Artur de Sousa Carrijo e Antonio Costa Lima Junior

O desafio da mensuração dos investimentos a serem indenizados dependerá, fundamentalmente, de uma atuação assertiva e autônoma das agências reguladoras, à luz da Norma de Referência editada pela ANA.

terça-feira, 30 de julho de 2024

Atualizado às 12:28

O marco regulatório do saneamento básico, consubstanciado pelas relevantes mudanças introduzidas pela lei 14.026/20 na lei 11.445/07, se propõe a alterar o paradigma do setor de saneamento. Em especial, o marco regulatório vigente estabelece a orientação de realização de procedimentos licitatórios para a seleção do prestador dos serviços, em progressiva substituição aos contratos de programa celebrados e em andamento.

Apesar das controvérsias a respeito das escolhas legislativas realizadas, notadamente em função do peso conferido à suposta capacidade de solução pela iniciativa privada dos problemas de investimento no setor, sustentado em concepções dicotômicas de enfrentamento do problema que opõem empresas estatais versus empresas privadas e estatização versus privatização, fato é que o Marco Legal do Saneamento tem na segurança jurídica um dos seus grandes vetores.
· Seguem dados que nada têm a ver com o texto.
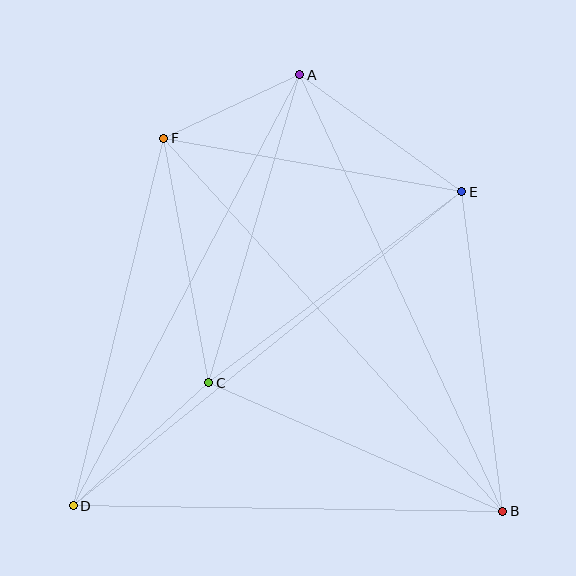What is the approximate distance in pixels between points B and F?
The distance between B and F is approximately 504 pixels.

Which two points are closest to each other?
Points A and F are closest to each other.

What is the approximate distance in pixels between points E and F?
The distance between E and F is approximately 302 pixels.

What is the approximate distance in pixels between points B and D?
The distance between B and D is approximately 430 pixels.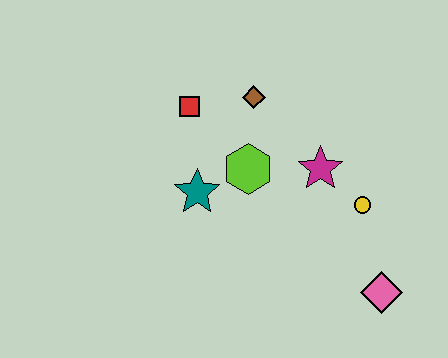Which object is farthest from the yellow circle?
The red square is farthest from the yellow circle.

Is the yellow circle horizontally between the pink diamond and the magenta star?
Yes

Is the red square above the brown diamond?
No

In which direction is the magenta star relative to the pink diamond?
The magenta star is above the pink diamond.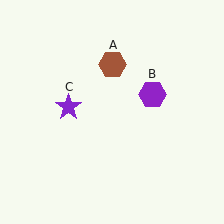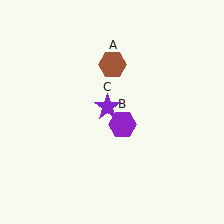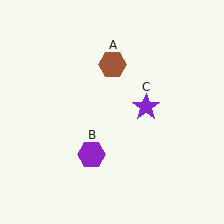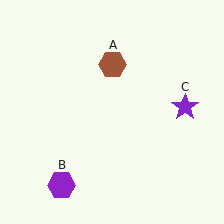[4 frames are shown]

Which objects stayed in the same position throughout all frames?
Brown hexagon (object A) remained stationary.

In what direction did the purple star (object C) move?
The purple star (object C) moved right.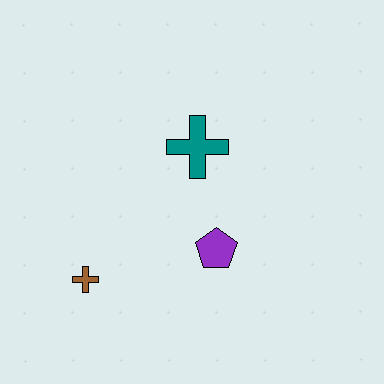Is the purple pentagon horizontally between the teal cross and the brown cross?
No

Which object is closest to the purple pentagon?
The teal cross is closest to the purple pentagon.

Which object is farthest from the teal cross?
The brown cross is farthest from the teal cross.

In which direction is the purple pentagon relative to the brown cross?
The purple pentagon is to the right of the brown cross.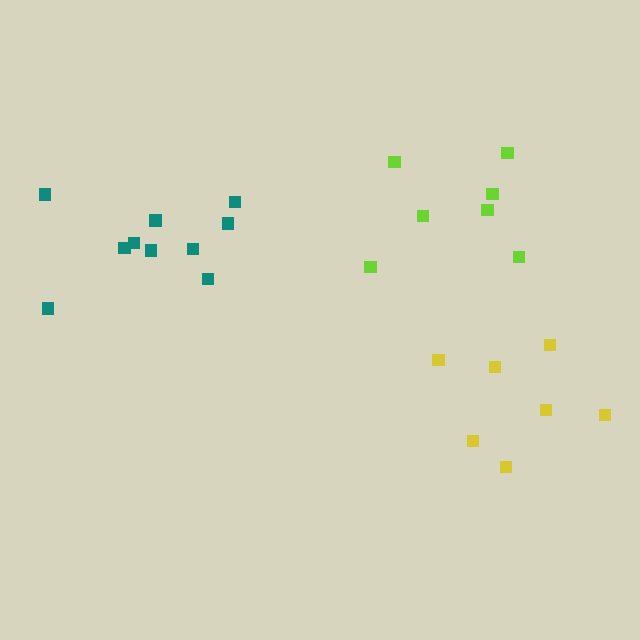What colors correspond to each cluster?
The clusters are colored: lime, yellow, teal.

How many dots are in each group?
Group 1: 7 dots, Group 2: 7 dots, Group 3: 10 dots (24 total).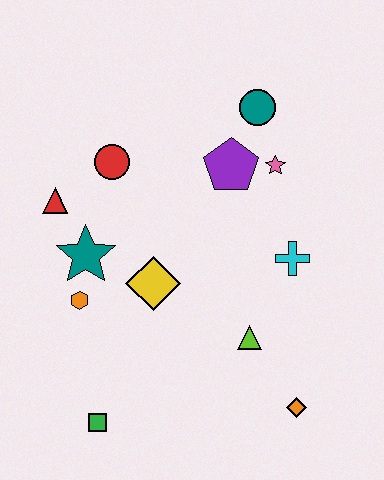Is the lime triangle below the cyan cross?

Em especial, diante da mudança paradigmática do modelo, é preciso garantir respeito aos contratos vigentes e, quanto às concessões que serão substituídas por parceiros privados, o devido respeito aos ativos e aos investimentos dos atuais prestadores como premissa para o aumento do fluxo de investimentos na seara pública e na privada.

Os contratos relativos à prestação dos serviços públicos de saneamento básico são instrumentos que vinculam o prestador a um universo de obrigações, refletidas em ações para o cumprimento de metas físicas e financeiras, viabilizadas a partir da garantia de contrapartidas tarifárias que permitam equilibrar a equação econômico-financeira inicial.
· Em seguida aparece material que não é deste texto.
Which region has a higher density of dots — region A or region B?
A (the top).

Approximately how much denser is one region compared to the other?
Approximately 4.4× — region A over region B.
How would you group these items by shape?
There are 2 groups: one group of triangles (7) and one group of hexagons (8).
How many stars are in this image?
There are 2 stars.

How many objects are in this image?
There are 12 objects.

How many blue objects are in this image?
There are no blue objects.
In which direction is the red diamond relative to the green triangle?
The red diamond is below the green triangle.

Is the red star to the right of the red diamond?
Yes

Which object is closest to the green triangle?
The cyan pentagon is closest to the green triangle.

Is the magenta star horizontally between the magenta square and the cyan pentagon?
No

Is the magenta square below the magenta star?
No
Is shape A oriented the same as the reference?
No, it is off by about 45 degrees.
Por essa razão é que, inafastavelmente, ao final de um contrato de concessão - e principalmente em meio à condução de um processo de transição entre o atual e o novo prestador - os atos praticados pelo poder concedente devem ser obrigatoriamente monitorados e normatizados pelas agências reguladoras.

A ideia de um Estado prestador de serviços públicos essenciais que, ao mesmo tempo, admite subsidiariamente a delegação de sua prestação ao setor privado, demanda o fortalecimento de um modelo regulatório que assegure não apenas os interesses dos atores envolvidos, mas principalmente os interesses da coletividade. No setor do saneamento básico, a designação de entidade reguladora e a metodologia de cálculo de eventual indenização são condições de validade dos contratos, previstas nos arts. 10-A e 11, da lei 11.445/07.
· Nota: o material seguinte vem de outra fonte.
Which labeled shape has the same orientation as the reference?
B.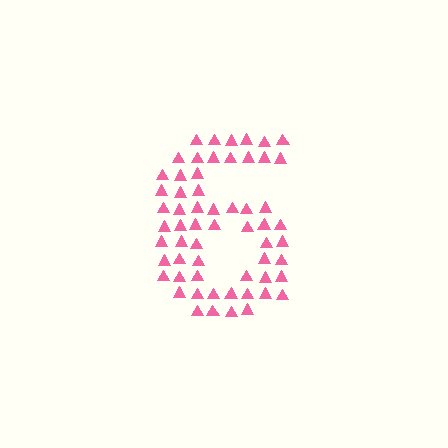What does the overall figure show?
The overall figure shows the digit 6.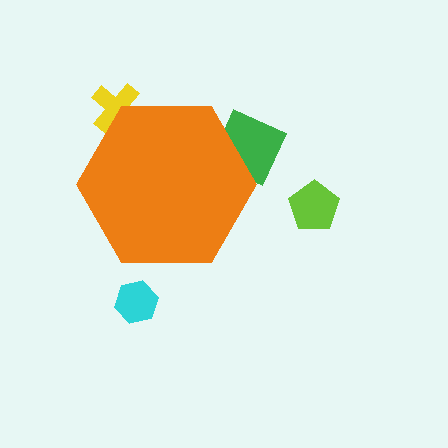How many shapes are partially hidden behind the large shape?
2 shapes are partially hidden.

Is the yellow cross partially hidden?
Yes, the yellow cross is partially hidden behind the orange hexagon.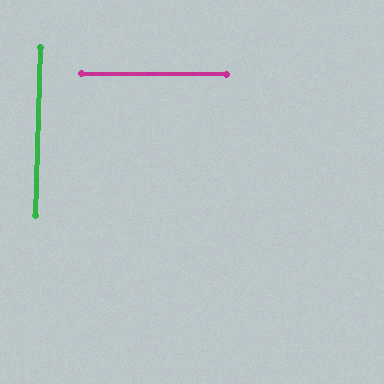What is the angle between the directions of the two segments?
Approximately 89 degrees.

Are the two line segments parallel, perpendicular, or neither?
Perpendicular — they meet at approximately 89°.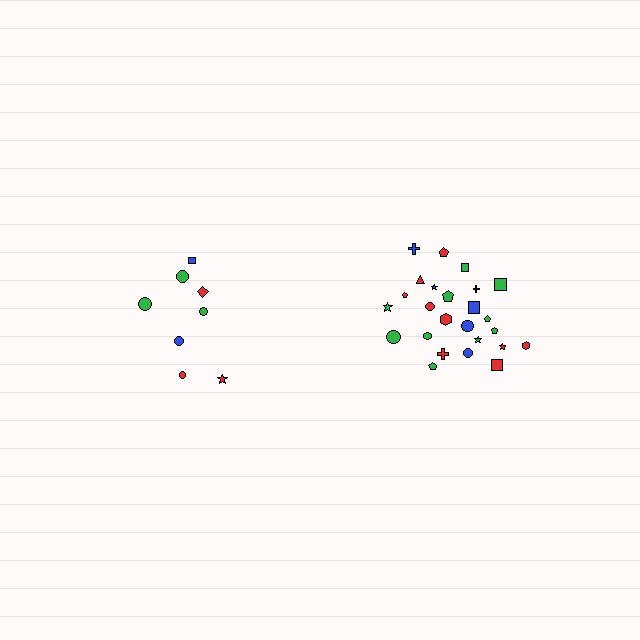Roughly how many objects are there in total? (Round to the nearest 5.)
Roughly 35 objects in total.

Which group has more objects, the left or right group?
The right group.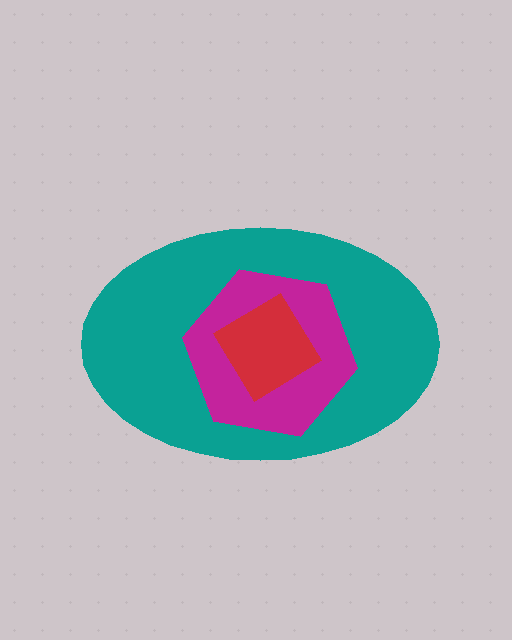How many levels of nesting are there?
3.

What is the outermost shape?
The teal ellipse.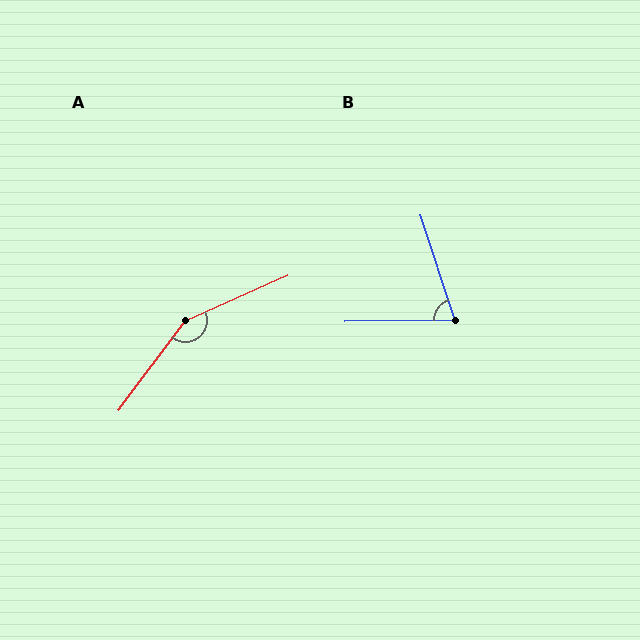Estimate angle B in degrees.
Approximately 72 degrees.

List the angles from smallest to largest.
B (72°), A (150°).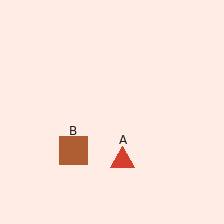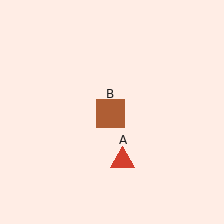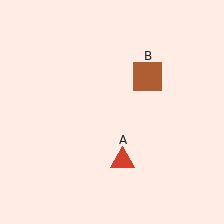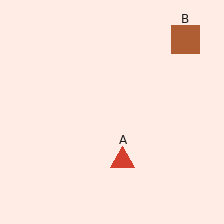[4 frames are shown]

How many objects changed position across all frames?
1 object changed position: brown square (object B).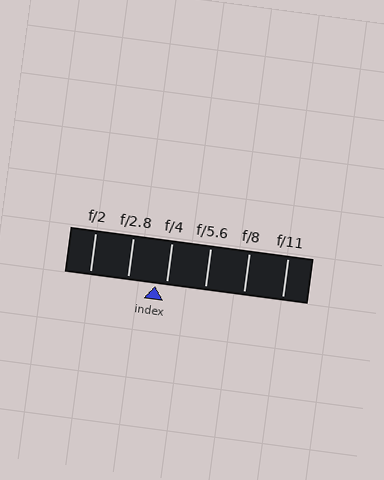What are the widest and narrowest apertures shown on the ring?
The widest aperture shown is f/2 and the narrowest is f/11.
Isso porque os saldos dos investimentos não amortizados ou depreciados, incluídos ainda os investimentos de melhoria, necessários para a manutenção do funcionamento dos bens reversíveis, deverão, obrigatoriamente, ser quitados como condição para a transferência do serviço ao novo prestador (art. 42, § 5º da lei 11.445/07)1.

No âmbito regulatório, o tema foi disciplinado na Norma de Referência 3, de 3/8/23, editada pela ANA - Agência Nacional de Águas e Saneamento2, que estabelece metodologia de indenização de investimentos realizados e ainda não amortizados ou depreciados dos contratos de prestação de serviços de abastecimentos água esgotamento sanitário.

Segundo a normativa, o Poder Concedente poderá assumir o repasse indenizatório ou transferi-lo ao novo prestador - o que implica consequências distintas:

  1. quando o concedente assume o risco, ele necessariamente precisa obedecer aos regramentos da lei de concessões, procedendo com os levantamentos e avaliações necessárias, a partir da metodologia de apuração da indenização estabelecida pela agência reguladora, para conclusivamente liquidar a indenização devida ao antigo prestador, e assim se adequar às exigências da lei de responsabilidade fiscal (impacto orçamentário-financeiro e declaração de conformidade do ordenador da despesa), programando o pagamento da indenização que, por sua vez, sairá dos cofres públicos;
  2. quando o concedente transfere ao atual prestador a obrigação de pagar a indenização, a verificação desta é fundamental porque impactará diretamente nas propostas apresentadas pelos licitantes.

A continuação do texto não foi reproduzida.